Cool! Du sollst unser Papi werden!

Zwei kleine Jungs und eine große Hoffnung

Carolin Schreier

»Elfie! Hallo, Elfie!«

An der linken Hand den kleinen Lukas und über die rechte Schulter zwei große, prall gefüllte Einkaufstaschen gehängt, winkte Liane Albrecht ihrer Freundin zu, die, ihre langen Beine elegant übereinandergeschlagen, auf der sonnenbeschienen Terrasse des Cafés ›Zum lieben Augustin‹ saß, auf die blitzende Wasserfläche des Bodensees hinausschaute und genüßlich an einem Espresso nippte.

Elfie strich ihre langen blonden Haare zurück und sah sich suchend um, konnte aber im Gewühl der auf der Friedrichshafener Seepromenade hin- und herflanierenden Menschen nicht sofort ausfindig machen, zu wem die Stimme gehörte, die sie gerufen hatte.

»Eeelfie!«

Endlich wandte Elfie Bogner ihren Kopf in die richtige Richtung.

Mit einem Ausruf der Überraschung stellte sie die Tasse ab und winkte zurück, dann sprang sie auf und lief, so schnell es ihr enger, raffiniert geschlitzter Rock und ihre hochhackigen Pumps erlaubten, auf Liane Albrecht zu. Mit herzlicher Spontanietät umarmte sie die Freundin, wobei eine der riesigen Taschen zu Boden fiel und ein blaues Plastikkrokodil, eine Schachtel mit farbiger Kreide und ein paar Bilderbücher herauskollerten.

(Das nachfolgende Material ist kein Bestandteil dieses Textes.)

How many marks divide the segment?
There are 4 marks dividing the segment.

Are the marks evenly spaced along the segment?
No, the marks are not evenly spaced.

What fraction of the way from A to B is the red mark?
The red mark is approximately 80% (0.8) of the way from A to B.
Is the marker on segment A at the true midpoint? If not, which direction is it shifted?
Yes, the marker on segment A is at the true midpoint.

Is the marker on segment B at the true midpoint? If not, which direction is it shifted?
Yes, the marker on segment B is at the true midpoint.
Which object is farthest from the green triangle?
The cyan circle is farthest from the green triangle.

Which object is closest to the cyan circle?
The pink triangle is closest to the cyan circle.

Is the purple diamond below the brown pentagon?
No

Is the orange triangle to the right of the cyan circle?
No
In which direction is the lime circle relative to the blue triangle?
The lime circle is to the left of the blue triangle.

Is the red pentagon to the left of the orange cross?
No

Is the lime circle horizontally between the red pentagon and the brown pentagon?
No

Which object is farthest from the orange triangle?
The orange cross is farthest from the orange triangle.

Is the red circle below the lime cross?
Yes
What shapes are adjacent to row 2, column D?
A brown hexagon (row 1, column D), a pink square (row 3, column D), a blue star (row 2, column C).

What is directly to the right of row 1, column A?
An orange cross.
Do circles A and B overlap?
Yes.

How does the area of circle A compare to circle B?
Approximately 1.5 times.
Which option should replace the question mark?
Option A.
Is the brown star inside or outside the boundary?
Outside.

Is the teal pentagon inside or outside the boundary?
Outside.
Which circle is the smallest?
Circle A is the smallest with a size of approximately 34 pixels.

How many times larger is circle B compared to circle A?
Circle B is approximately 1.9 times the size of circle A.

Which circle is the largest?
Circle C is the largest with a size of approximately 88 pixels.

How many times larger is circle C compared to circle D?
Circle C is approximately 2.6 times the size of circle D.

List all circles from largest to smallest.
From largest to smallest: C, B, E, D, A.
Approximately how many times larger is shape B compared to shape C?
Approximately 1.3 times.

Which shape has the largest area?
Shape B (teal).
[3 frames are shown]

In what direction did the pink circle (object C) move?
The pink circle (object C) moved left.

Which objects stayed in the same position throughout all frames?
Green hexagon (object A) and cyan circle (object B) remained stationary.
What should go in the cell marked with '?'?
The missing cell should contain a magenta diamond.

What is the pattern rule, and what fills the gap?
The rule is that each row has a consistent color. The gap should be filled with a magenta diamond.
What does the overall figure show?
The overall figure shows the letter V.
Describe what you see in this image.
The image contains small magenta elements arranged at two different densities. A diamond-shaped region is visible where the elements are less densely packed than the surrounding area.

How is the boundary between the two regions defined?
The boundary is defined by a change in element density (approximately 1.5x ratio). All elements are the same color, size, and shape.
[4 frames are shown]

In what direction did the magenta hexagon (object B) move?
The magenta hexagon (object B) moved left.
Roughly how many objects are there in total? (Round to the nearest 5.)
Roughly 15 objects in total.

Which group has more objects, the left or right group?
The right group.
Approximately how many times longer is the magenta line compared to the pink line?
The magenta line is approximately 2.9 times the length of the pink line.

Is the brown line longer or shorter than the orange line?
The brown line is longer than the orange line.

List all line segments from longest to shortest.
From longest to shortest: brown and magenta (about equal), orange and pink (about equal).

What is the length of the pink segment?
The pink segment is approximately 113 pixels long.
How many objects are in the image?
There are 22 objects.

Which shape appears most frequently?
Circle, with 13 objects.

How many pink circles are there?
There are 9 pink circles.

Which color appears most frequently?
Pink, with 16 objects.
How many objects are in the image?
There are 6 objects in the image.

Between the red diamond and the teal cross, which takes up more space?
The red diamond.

»Mensch, Liane«, lachte Elfie übermütig, ohne das Spielzeug und Lukas, der sich sofort darauf stürzte, auch nur eines Blickes zu würdigen. »Wann haben wir uns eigentlich das letzte Mal gesehen? Vor einer halben Ewigkeit oder vor einer ganzen? Ich war jedenfalls schon nahe daran zu glauben, dich hätte das Seeungeheuer verschlungen.«

Liane Albrecht stieß einen Seufzer aus und warf einen vielsagenden Blick auf ihren fünfjährigen Sohn, der sich soeben daran machte, mit den bunten Kreiden den grauen Asphalt zu seinen Füßen zu verschönern.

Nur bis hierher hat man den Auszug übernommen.